Daniel Wissel: Wir, die „Red Judo Dragons“ des TC Hameln, fanden es super, dass ein so guter Lehrgang bei uns stattfinden durfte, und freuen uns schon auf den nächsten (Katame no kata – Gruppe 2 und 3 – am 6.5.18). Alle Trainer und Schüler sagen „DANKE“ an die Referenten. Die Kids (zusätzlich zu ihren Trainern mit dabei) fanden es super, wenn auch sehr anstrengend, dass sie dabei sein durften und viel lernen konnten. 

Sylke und Jörg Bohlen: …heute noch mal im Nachgang zu dem Lehrgang von Sonntag ein paar Ideen, die Jörg und mir beim Nachkauen des Lehrgangs gekommen sind.
Sowohl Jörg als auch ich sind unter anderem durch Hannas Ausführungen zur Nage no kata zu der Ansicht gekommen, dass Kata gerade auch im Anfängerbereich dazu beitragen kann, körperliche Defizite von Kindern und Jugendlichen zu kompensieren bzw. zu trainieren. Dazu gehört meiner Ansicht nach in erster Linie der Aufbau von Körperspannung, was für die Ausführung einer Kata einfach unabdingbar ist.

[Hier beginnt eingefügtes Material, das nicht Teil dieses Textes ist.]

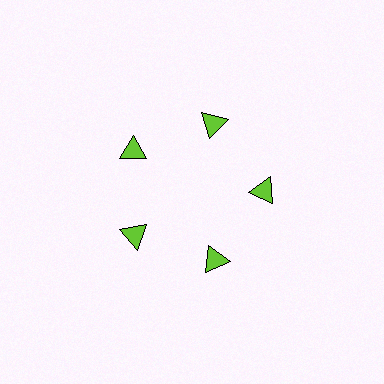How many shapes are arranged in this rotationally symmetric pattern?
There are 5 shapes, arranged in 5 groups of 1.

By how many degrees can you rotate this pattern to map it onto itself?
The pattern maps onto itself every 72 degrees of rotation.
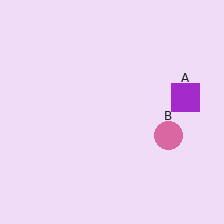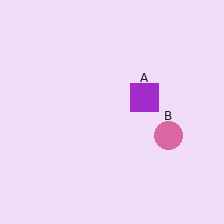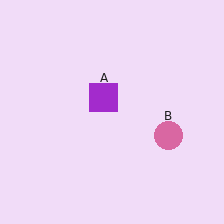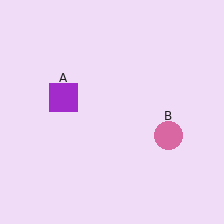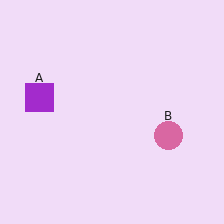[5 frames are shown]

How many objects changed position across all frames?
1 object changed position: purple square (object A).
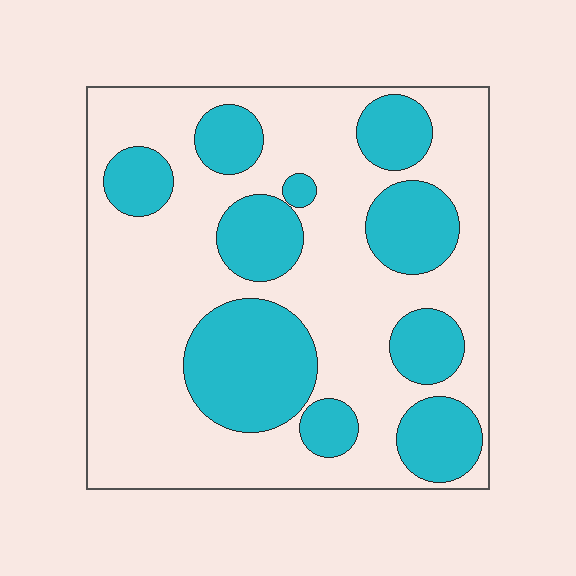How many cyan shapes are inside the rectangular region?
10.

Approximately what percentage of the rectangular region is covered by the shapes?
Approximately 35%.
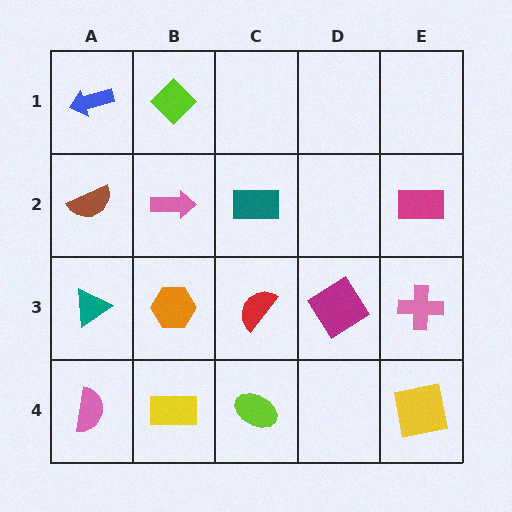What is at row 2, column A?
A brown semicircle.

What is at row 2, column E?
A magenta rectangle.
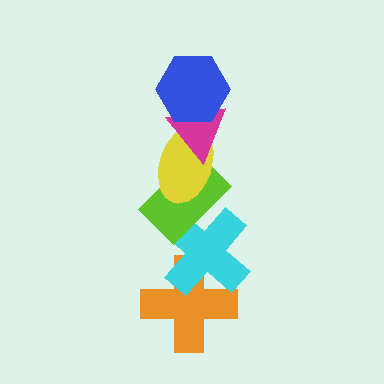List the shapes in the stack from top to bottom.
From top to bottom: the blue hexagon, the magenta triangle, the yellow ellipse, the lime rectangle, the cyan cross, the orange cross.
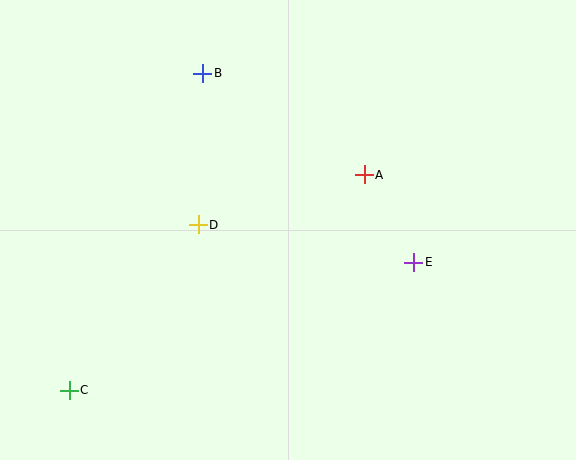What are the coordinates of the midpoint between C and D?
The midpoint between C and D is at (134, 307).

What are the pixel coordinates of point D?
Point D is at (198, 225).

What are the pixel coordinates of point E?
Point E is at (414, 262).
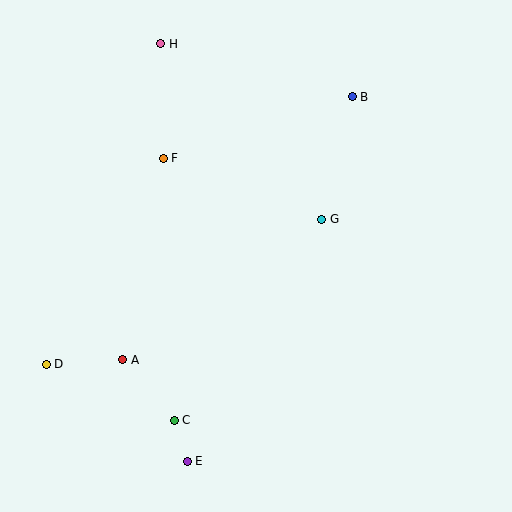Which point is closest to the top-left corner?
Point H is closest to the top-left corner.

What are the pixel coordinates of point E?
Point E is at (187, 461).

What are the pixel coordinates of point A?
Point A is at (123, 360).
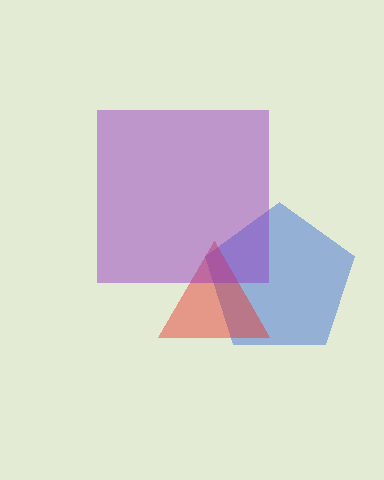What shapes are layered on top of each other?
The layered shapes are: a blue pentagon, a red triangle, a purple square.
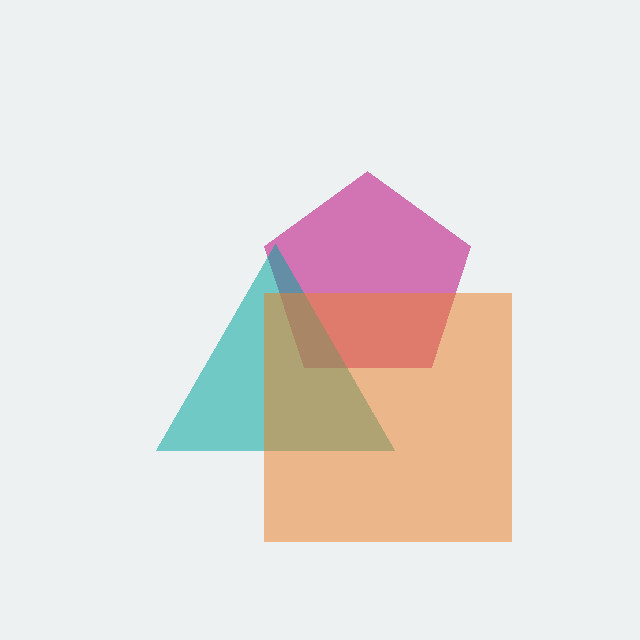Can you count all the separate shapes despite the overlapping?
Yes, there are 3 separate shapes.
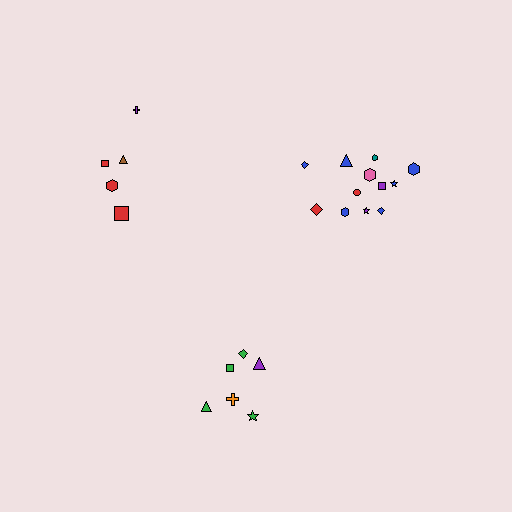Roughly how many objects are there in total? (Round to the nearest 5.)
Roughly 25 objects in total.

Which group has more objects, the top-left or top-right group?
The top-right group.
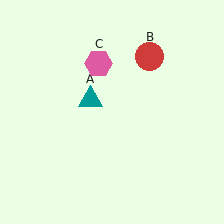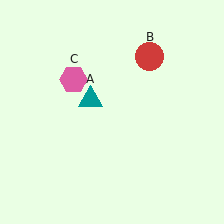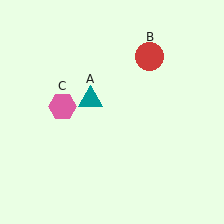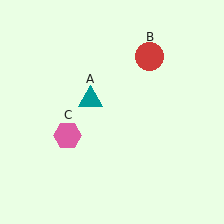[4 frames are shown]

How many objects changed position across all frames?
1 object changed position: pink hexagon (object C).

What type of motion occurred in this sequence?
The pink hexagon (object C) rotated counterclockwise around the center of the scene.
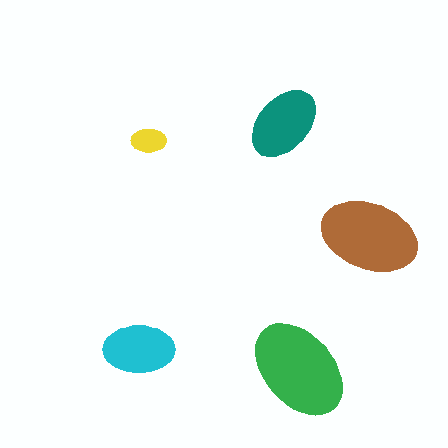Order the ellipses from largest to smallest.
the green one, the brown one, the teal one, the cyan one, the yellow one.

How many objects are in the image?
There are 5 objects in the image.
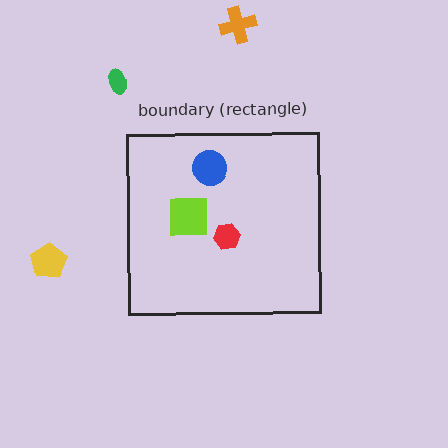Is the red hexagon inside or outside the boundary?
Inside.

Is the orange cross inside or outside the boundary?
Outside.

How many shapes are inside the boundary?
3 inside, 3 outside.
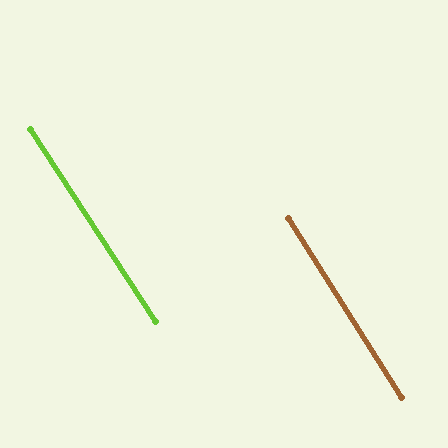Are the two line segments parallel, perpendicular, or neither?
Parallel — their directions differ by only 1.0°.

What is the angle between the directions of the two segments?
Approximately 1 degree.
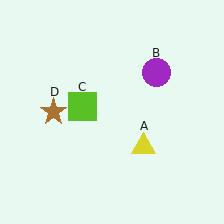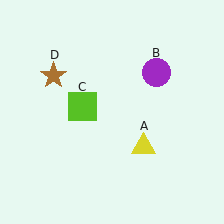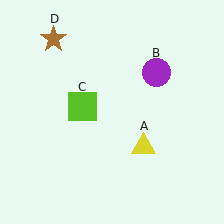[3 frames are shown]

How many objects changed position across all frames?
1 object changed position: brown star (object D).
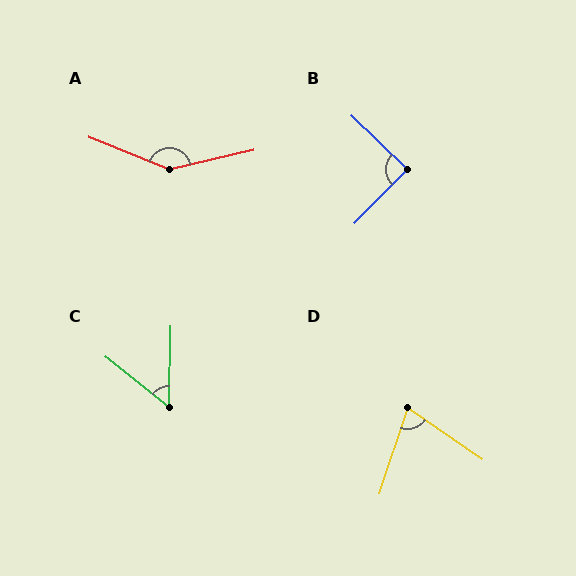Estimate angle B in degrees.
Approximately 89 degrees.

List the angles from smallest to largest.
C (53°), D (74°), B (89°), A (145°).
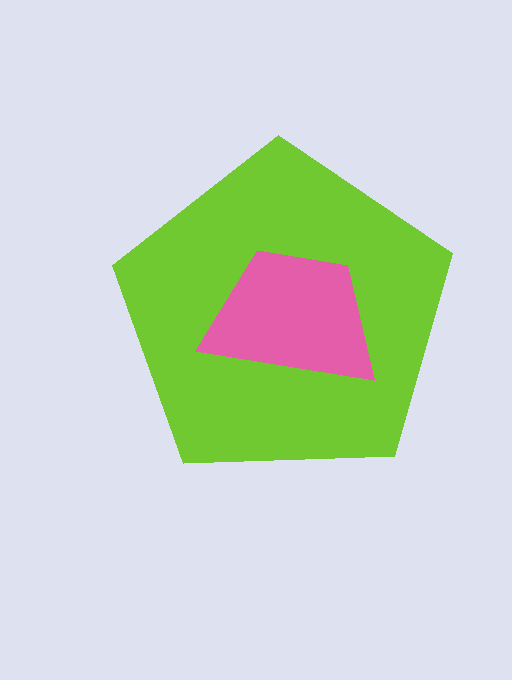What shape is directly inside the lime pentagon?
The pink trapezoid.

Des Weiteren unterstützt das Training von Kata die vom DJB herausgegebenen Judowerte. Kata zu üben, ohne Respekt für den Partner und Freundschaft im Sinne der Werte wie Geduld und Disziplin beim Üben, ist nicht möglich.
Dass Kinder diese ganzen Aspekte nicht sofort erlernen und dass man auch hier spielerische Ideen zur Herangehensweise entwickeln muss, ist völlig klar. Aber auch hier sollten neue didaktische und methodische Ansätze im Bereich Judo unter Einbeziehung der Methode Kata entwickelt werden.
Für die Trainer, die z.B. Nage no kata unterrichten, kommt es durch solch eine (geschulte) Herangehensweise auf jeden Fall zu einem tieferen Technikverständnis, welches auch bei der weiteren Ausbildung mit Hinführung zu Kuzushi und Zanshin äußert hilfreich ist.